Sufjan Stevens – The Age Of Adz Premature Evaluation
Sufjan Stevens makes songs the length of EPs, and EPs the length of albums, so after a few listens you realize it’s hard to get in a few listens of the nearly hour and a half long Age Of Adz. But is it worth the extra time and the extra money? Yes.
This is one of Stevens’ most immediate records. Past albums dealt with history, personal, public, familial. Here the first person present tense is everywhere. For instance, the pretty opener “Futile Devices,” where Stevens sings about love (“Saying it out loud is hard / So I won’t say it at all”). He hasn’t been this straightforward since Seven Swans. But even the recording decisions feel more streamlined, from “Too Much” on: It’s the scattered electronic rhythms of Enjoy Your Rabbit attached to the orchestral flourishes of his more recent albums. Again, this decision feels more real, all the squelching and scattered beats sound more organic than past albums, the way they flutter and burst sounds like nerves and anxiety being worked out.
The line “Lover, will you look at me now?” opens “I Walked.” Once again it’s present, tense, Stevens’ shaky falsetto sounding shaky for reasons other than it being hard to sing in falsetto. “Lover” is used often on The Age Of Adz. But it’s hard to know what this means about Stevens’ present; his past albums have told us he had a difficult childhood. You can say that this album, and its speaker, is dealing with love, guilt, rejection– and crochet (one of Stevens’s many quaint hobbies, and one that gets a fair bit of attention on the record). On “Get Real Get Right,” he sings, “I’ve lost my conscience, I’ve lost my shame,” but he hasn’t lost all his shame, because there’s only one person you get right with. Of course many other lines seem to be about outsider artist Royal Robertson, the stated inspiration behind the album. So that’s why it’s once again hard to make guesses about who Stevens is addressing in these songs, or whether these lyrics are spoken from Stevens’ perspective, Robertson’s, or Stevens’ perspective disguised as Robertson’s.
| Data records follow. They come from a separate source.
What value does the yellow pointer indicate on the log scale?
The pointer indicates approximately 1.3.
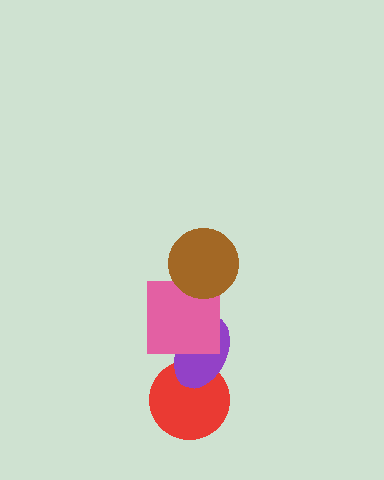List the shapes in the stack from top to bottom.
From top to bottom: the brown circle, the pink square, the purple ellipse, the red circle.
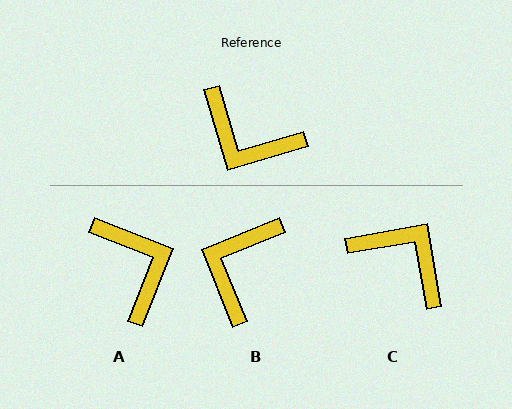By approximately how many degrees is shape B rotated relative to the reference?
Approximately 84 degrees clockwise.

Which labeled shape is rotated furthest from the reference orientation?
C, about 173 degrees away.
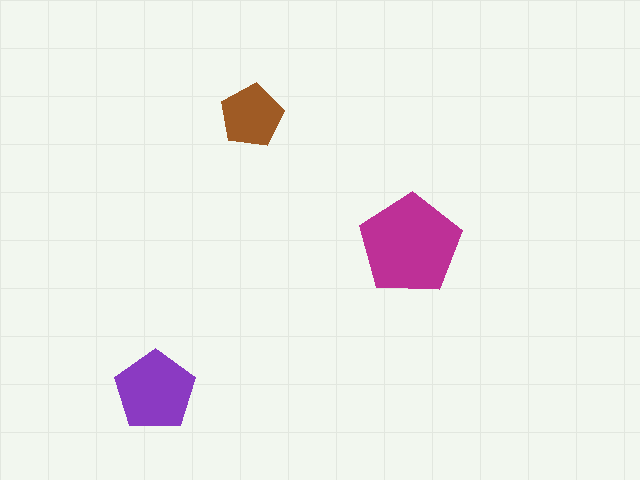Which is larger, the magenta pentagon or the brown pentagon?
The magenta one.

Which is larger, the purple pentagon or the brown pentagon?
The purple one.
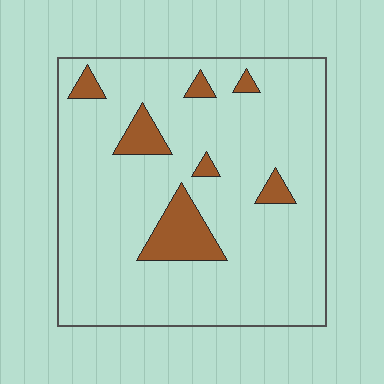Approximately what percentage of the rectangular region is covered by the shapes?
Approximately 10%.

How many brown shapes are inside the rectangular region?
7.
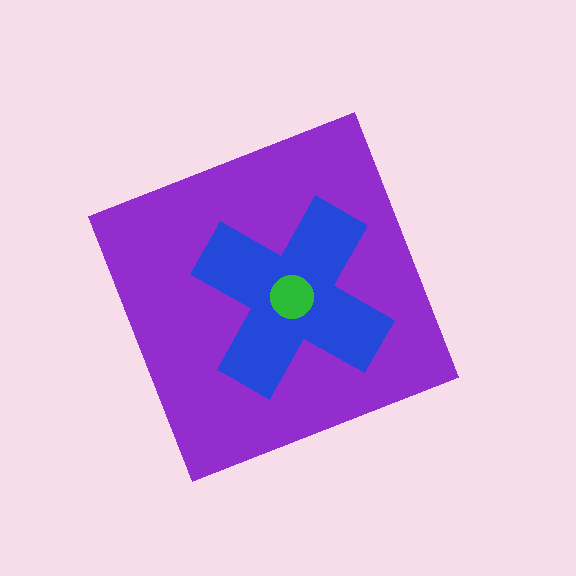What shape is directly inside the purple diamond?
The blue cross.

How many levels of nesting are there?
3.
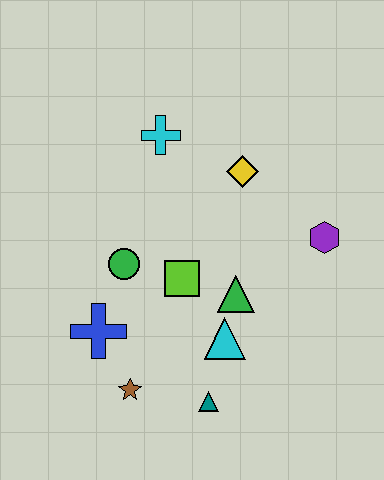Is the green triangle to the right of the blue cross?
Yes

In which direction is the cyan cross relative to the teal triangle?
The cyan cross is above the teal triangle.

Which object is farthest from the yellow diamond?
The brown star is farthest from the yellow diamond.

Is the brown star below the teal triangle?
No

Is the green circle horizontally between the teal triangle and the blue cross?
Yes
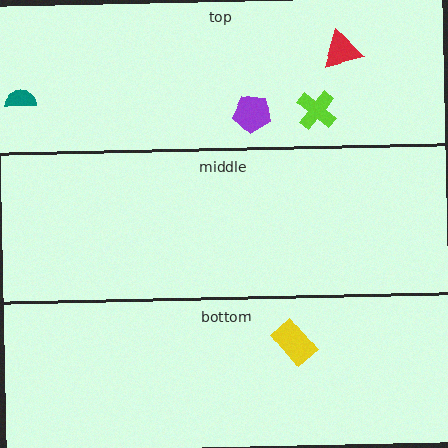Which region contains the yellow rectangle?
The bottom region.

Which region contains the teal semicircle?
The top region.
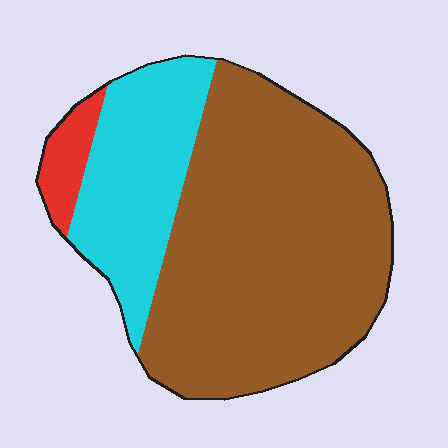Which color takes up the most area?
Brown, at roughly 70%.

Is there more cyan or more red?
Cyan.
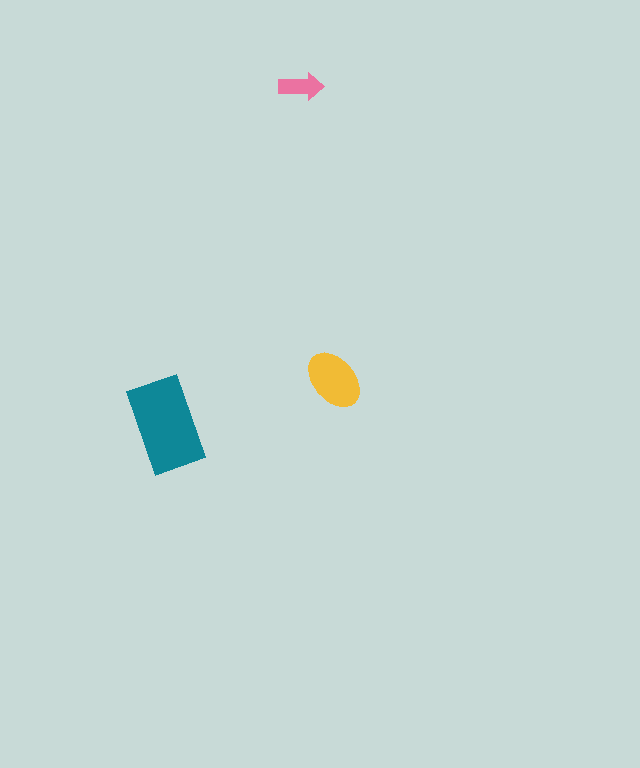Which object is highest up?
The pink arrow is topmost.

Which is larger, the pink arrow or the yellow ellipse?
The yellow ellipse.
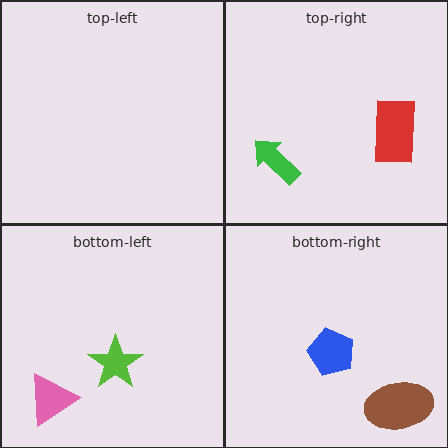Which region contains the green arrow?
The top-right region.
It’s easier, though, to talk about how “Get Real Get Right,” with its weird cascading verses, is kind of ugly. Because it’s great that The Age Of Adz isn’t very pretty, or at least, isn’t as pretty as Michigan or Illinois. The high-pitched guitar on 25-minute closer “Impossible Soul,” the cursing and Autotune? Ugly. And that’s a welcome change. Unrelenting prettiness, wispy precious moments were the best and worst part of Michigan and Illinois. Maybe you think that horn flourishes and triumphant string swells are Stevens’ biggest gift; this album chips away at the decorative edges, but still has songs that are melodic, huge, and sound personal while keeping that little bit of distance that lends Stevens his inscrutable aura. That last part means that far from being done with music, he’s probably got a lot more hidden away.